Re: large directory iteration (getdents) over NFS mount resets due to stat

Noam Lewis <noam.lewis@xxxxxxxxxxxxxx> · Thu, 18 Jul 2019 17:13:55 +0300



I tested and you're right, it sends a GETATTR flood on the second `ls
-la`. I should have tested more than a single scenario.


On Thu, Jul 18, 2019 at 4:55 PM Benjamin Coddington <bcodding@xxxxxxxxxx> wrote:
>
> The one thing we'd need to be careful about here is if there are
> existing
> cached dentries without the attributes we want, then we run through
> nfs_advise_use_readdirplus(), setting the flag, then the
> nfs_force_readdirplus() fails to drop all the existing dentries..
>
> That looks like a `ls <dir>`, then a stat of one of those
> cached dentries, then an `ls -la` would look like a flood of GETATTR for
> every entry instead of a series of READDIRPLUS.
>
> Any chance you still have that test system?  What happens if you do:
>
> ls <big dir>
> stat <big dir>/file
> ls -la <big dir>
>
> I'm worried that will leave you stuck in the GETATTR flood instead of
> using
> the more optimal READDIRPLUS.
>
> If I'm going to send this patch, I should also test it, so I suppose I
> might
> just build and test this myself..
>
> Ben
>
> On 18 Jul 2019, at 3:26, Noam Lewis wrote:
>
> > The patch seems to work nicely. getdents() doesn't get stuck /
> > iteration does not restart when accessing a non-cached file.
> >
> > Thanks!
> >
> > Can we agree this is the more correct behavior?
> > What's the next step?
> >
> > On Wed, Jul 17, 2019 at 3:08 PM Benjamin Coddington
> > <bcodding@xxxxxxxxxx> wrote:
> >>
> >> Maybe because we always drop the directory's page cache whenever we
> >> decide
> >> to switch to READDIRPLUS, even if we're already doing it..  I've not
> >> tested
> >> or checked very thoroughly if this is ok, but I think maybe want
> >> something
> >> like this:
> >>
> >> diff --git a/fs/nfs/dir.c b/fs/nfs/dir.c
> >> index 57b6a45576ad..acfe47668238 100644
> >> --- a/fs/nfs/dir.c
> >> +++ b/fs/nfs/dir.c
> >> @@ -438,8 +438,8 @@ void nfs_force_use_readdirplus(struct inode *dir)
> >>          struct nfs_inode *nfsi = NFS_I(dir);
> >>
> >>          if (nfs_server_capable(dir, NFS_CAP_READDIRPLUS) &&
> >> -           !list_empty(&nfsi->open_files)) {
> >> -               set_bit(NFS_INO_ADVISE_RDPLUS, &nfsi->flags);
> >> +           !list_empty(&nfsi->open_files) &&
> >> +               !test_and_set_bit(NFS_INO_ADVISE_RDPLUS,
> >> &nfsi->flags))
> >> {
> >>                  invalidate_mapping_pages(dir->i_mapping, 0, -1);
> >>          }
> >>   }
> >>
> >> Want to give that a spin?
> >>
> >> Ben
> >>
> >> On 17 Jul 2019, at 2:44, Noam Lewis wrote:
> >>
> >>> I'm starting to think this is a bug.

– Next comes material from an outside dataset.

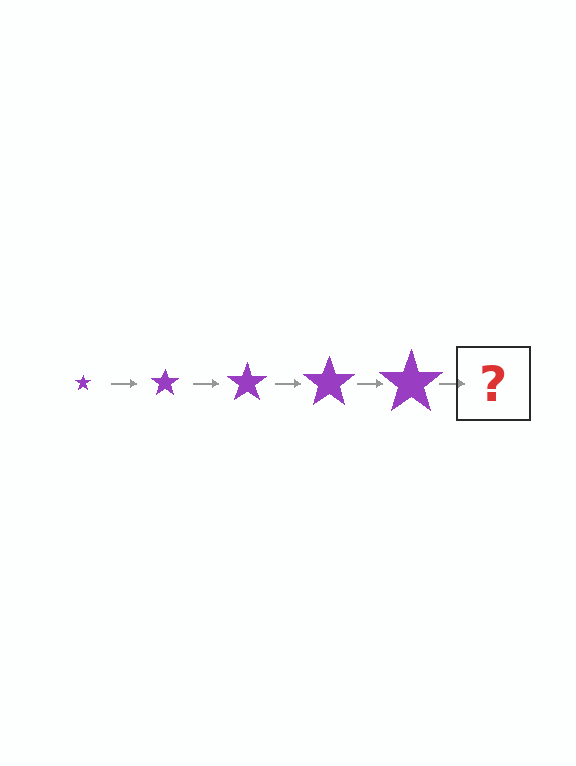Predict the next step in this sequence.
The next step is a purple star, larger than the previous one.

I can't see a good reason why
> >>> accessing (stat) a directory entry should cause the READDIRPLUS
> >>> cookie
> >>> to be reset.
> >>>
> >>> It seems that the trigger for iteration reset is accessing a
> >>> directory
> >>> entry that doesn't have a valid entry in the cache. If it does has a
> >>> valid cache entry it doesn't trigger the cookie reset. Note, it
> >>> doesn't matter if the entry (or traversed dir) has actually changed:
> >>> the reset occurs even if both did not change on the server side.
> >>>
> >>> Setting actimeo to a large enough value allows the dir iteration to
> >>> complete without any resets, but this is just a workaround that
> >>> isn't
> >>> acceptable if the file system is being modified or if there isn't
> >>> enough memory. It's also heuristic and can lead to unexpected
> >>> hiccups
> >>> if something in the environment changes.
> >>>
> >>> So my questions still stand: is this expected behavior? What's the
> >>> reason?
> >>>
> >>> P.S. I'm using NFSv3
> >>>
> >>> On Mon, Jul 15, 2019, 08:56 Noam Lewis <noam.lewis@xxxxxxxxxxxxxx>
> >>> wrote:
> >>>>
> >>>> I've encountered a problem while iterating large directories via an
> >>>> NFS mount.
> >>>>
> >>>> Scenario:
> >>>>
> >>>> 1. Linux NFS client iterates a directory with many (millions) of
> >>>> files, e.g. via getdents() until all entries are done. In my case,
> >>>> READDIRPLUS is being used under the hood. Trivial reproduction is
> >>>> to
> >>>> run: ls -la
> >>>> 2. At the same time, run the stat tool on a file inside that
> >>>> directory.
> >>>>
> >>>> The directory on the server is not being modified anywhere (on this
> >>>> client or any other client).
> >>>>
> >>>> Result: the next or ongoing getdents will get stuck for a long time
> >>>> (tens of seconds to minutes). It appears to be re-iterating some of
> >>>> the work it already did, by going back to a previous NFS
> >>>> READDIRPLUS
> >>>> cookie.
> >>>>
> >>>>
> >>>> Things I've tried as workarounds:
> >>>> - Mounting with nordirplus - the iteration doesn't seem to reset or
> >>>> at
> >>>> least getdents doesn't get stuck, but now I have tons of LOOKUPs,
> >>>> as
> >>>> expected.
> >>>> - Setting actimeo=(large number) doesn't affect the behavior
> >>>>
> >>>> Questions:
> >>>> 1. Why does the stat command cause this?
> >>>> 2. How can I avoid the reset, i.e. ensure forward progress of the
> >>>> dir
> >>>> iteration?